# How to find skilled work in Mexico?



## willow316 (Feb 26, 2010)

Hi, 

Im a British National currently resident in Australia. I was sponsored in Australia 4 years ago as an IT Systems Engineer. By the time I consider a move I will be a dual British/Australian Citizen.

I have some freinds in Mexico (Monterrey) and want to consider moving there to work and see if I can fit into Mexican life (having visted last year, and again in a few months I felt more affection than I ever did before moving to Australia). Its also been an ambition to become fluent in Spanish.

I am hoping my skill is somthing that can help me get the FM2 visa (?), and if so does anyone have any advice for Companies / Recruitment Agencies who specilise in bringing my skill to Mexico?

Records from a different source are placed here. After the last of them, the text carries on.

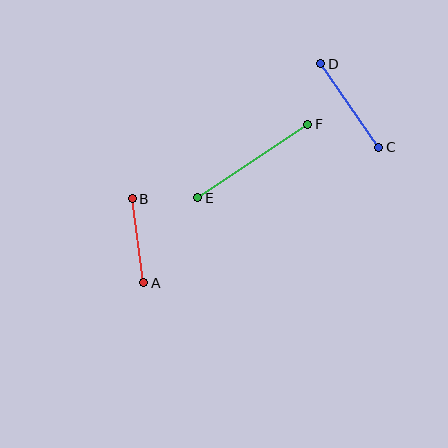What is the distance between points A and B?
The distance is approximately 85 pixels.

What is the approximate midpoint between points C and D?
The midpoint is at approximately (350, 106) pixels.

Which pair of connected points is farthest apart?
Points E and F are farthest apart.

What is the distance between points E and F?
The distance is approximately 133 pixels.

I would have to work for a US/UK or other English speaking organisation 

any info helpful or otherwise on my plight will be great

Thanks

Willow


----------



## RVGRINGO (May 16, 2007)

Welcome to the forum.
Your friends in Monterrey may be your best source of information on opportunities. Of course, an online search may turn up some IT needs, especially if you query in Spanish.
The other option would be to visit as a tourist for up to six months and do your own search. You would need a company offer of employment to stand a chance of getting a work visa.


----------



## willow316 (Feb 26, 2010)

RVGRINGO said:


> Welcome to the forum.
> Your friends in Monterrey may be your best source of information on opportunities. Of course, an online search may turn up some IT needs, especially if you query in Spanish.
> The other option would be to visit as a tourist for up to six months and do your own search. You would need a company offer of employment to stand a chance of getting a work visa.

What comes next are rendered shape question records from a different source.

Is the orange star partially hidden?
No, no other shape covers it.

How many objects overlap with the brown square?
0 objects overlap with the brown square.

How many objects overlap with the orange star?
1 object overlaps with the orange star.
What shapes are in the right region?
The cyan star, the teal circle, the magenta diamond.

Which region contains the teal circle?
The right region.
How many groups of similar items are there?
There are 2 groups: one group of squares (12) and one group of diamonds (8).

thanks for that RV, that was exactly how I got my first residency Visa for Oz, however at that point I was on a working Holiday Visa (12months) so I could support myself while seeking employment. Of course the other major difference is Australia being an English speaking country!

If I came on the 180 day visa and started pushing my CV around...is this somthing that immigration (if they found out) would frown upon?

Thanks for your time, 

Willow


----------



## RVGRINGO (May 16, 2007)

In Mexico, it is all about personal contact, face to face, with potential employers. Actually, it is much better to have an introduction. So, networking is very important and who you know can often trump what you know. INM won't bother you while looking for work. They only become involved when you have an offer and need to apply for a working visa. Some of those details are due to change in May, so we expect a long period of immigration confusion. That's the month that we have to renew, so I expect that we'll experience some of it.


----------



## fespinosa (Feb 27, 2010)

Willow,

There is an american recruiter named Kevin Payne that specializes in doing IT recruiting in Monterrey

Let me know your email to send you his contact information. 

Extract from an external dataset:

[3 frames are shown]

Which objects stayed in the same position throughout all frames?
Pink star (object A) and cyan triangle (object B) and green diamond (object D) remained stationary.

Since I am new to this website I am not allowed to post URLs to other sites
until I have made 4 posts or more.

Good luck



willow316 said:


> Hi,
> 
> Im a British National currently resident in Australia. I was sponsored in Australia 4 years ago as an IT Systems Engineer. By the time I consider a move I will be a dual British/Australian Citizen.
> 
> ...


----------



## Barbara S (Jan 28, 2010)

Before you come to Mexico it might be a good idea to get your university transcripts and/or certificates apostalized. (It has to do with the Hague Convention for countries to recognize each other's documents.) I had to do this to get an FM3 as a "técnico" so I could teach English in Mexico.


----------



## Rodrigo84 (Mar 5, 2008)

Barbara S said:


> Before you come to Mexico it might be a good idea to get your university transcripts and/or certificates apostalized. (It has to do with the Hague Convention for countries to recognize each other's documents.) I had to do this to get an FM3 as a "técnico" so I could teach English in Mexico.


For some reason my cousin never had to do this, we worked as an executive in a multinational corporation and had asked about this, but they told him not for his type of position. I've also known other expats who worked in lower levels of corporations and have never been asked to do this. I guess for certain positions it's required.


----------



## willow316 (Feb 26, 2010)

Thanks everyone your advice is great!

fespinosa - my email is willow316 (hotmail com).

Look fwd to hearing from you


----------



## jlms (May 15, 2008)

Try Citigroup (BANAMEX).

They do internal IT support from there globally (some internal work has been outsourced there) and one must speak English, so I suppose they would be interested to talk to somebody like you.

I have no contacts there funnily enough, but they manage all recruitment form the website , which you will find easily.

All major IT corporations and consultancies have shops in Mexico and often are bilingual, so their websites should be one of your first ports of call.


----------



## willow316 (Feb 26, 2010)

Brilliant thanks  I have already come across a few but Citigroup would be a good one!!



jlms said:


> Try Citigroup (BANAMEX).
> 
> They do internal IT support from there globally (some internal work has been outsourced there) and one must speak English, so I suppose they would be interested to talk to somebody like you.
> 
> ...


----------